All other issues can be sifted through based on a simple criterium: does this have anything to do with EU(ropean) law? The reason is, as Kim Lane Scheppele has explained, that EU(ropean) law, which has been widely relied upon to slow down and call out backsliding can now also be weaponised to “escape the constitutional prison”. It is now a separate, outside source of norms binding on Poland to justify restorative steps. The aforementioned appeal to Polish judges by the Minister of Justice, which respects the separation of powers but shows the way, is an example of it. But it is also conceivable that the Polish government asks EU(ropean) institutions, such as the European Commission or the Venice Commission, for more concrete help. After rightly pointing out all the legal complications following from backsliding, it is now, as Hillion has explained, also their responsibility to facilitate Building Back Better in the awareness that the window of opportunity is narrow. One example: the Commission and Court of Justice could fast-track their handling of the infringement action dealing with the Constitutional Tribunal.
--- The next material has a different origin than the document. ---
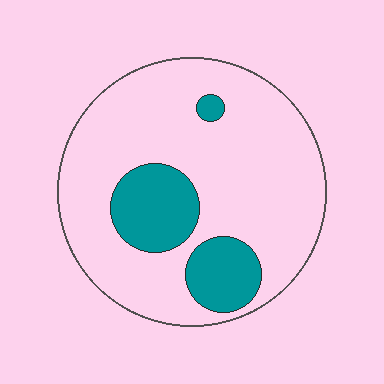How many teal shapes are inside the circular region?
3.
This “European bucket” would contain particularly everything related to judicial independence (composition of courts, separation of the function of Justice Minister and prosecutor general, etc., but perhaps also issues like the manning of agencies with an important role in executing EU law, like the Ombudsman Office and Data Protection Agency). After all, countless judgments by European courts deal with this. It is also these problems that threaten sound financial management of EU funds and have therefore led to suspending large sums.

All other challenges, like political positions occupied by PiS politicians, and their veto powers over legislation, are in the “national bucket”. These issues need to be solved by the Polish government on its own. This will require strategic preparation and planning depending on political opportunity and brinkmanship.

Step 2: Selecting and sequencing: developing and planning measures to Build Back Better

There will, of course, be a temptation to fix everything, all at once in buckets two and three. Yet given the time restraints the key question is: what subset of issues should be acted upon, and in what order? And what topics absolutely need fixing with a view to Building Back Better, including with a view to counter-entrenching measures that would safeguard liberal democracy in the future?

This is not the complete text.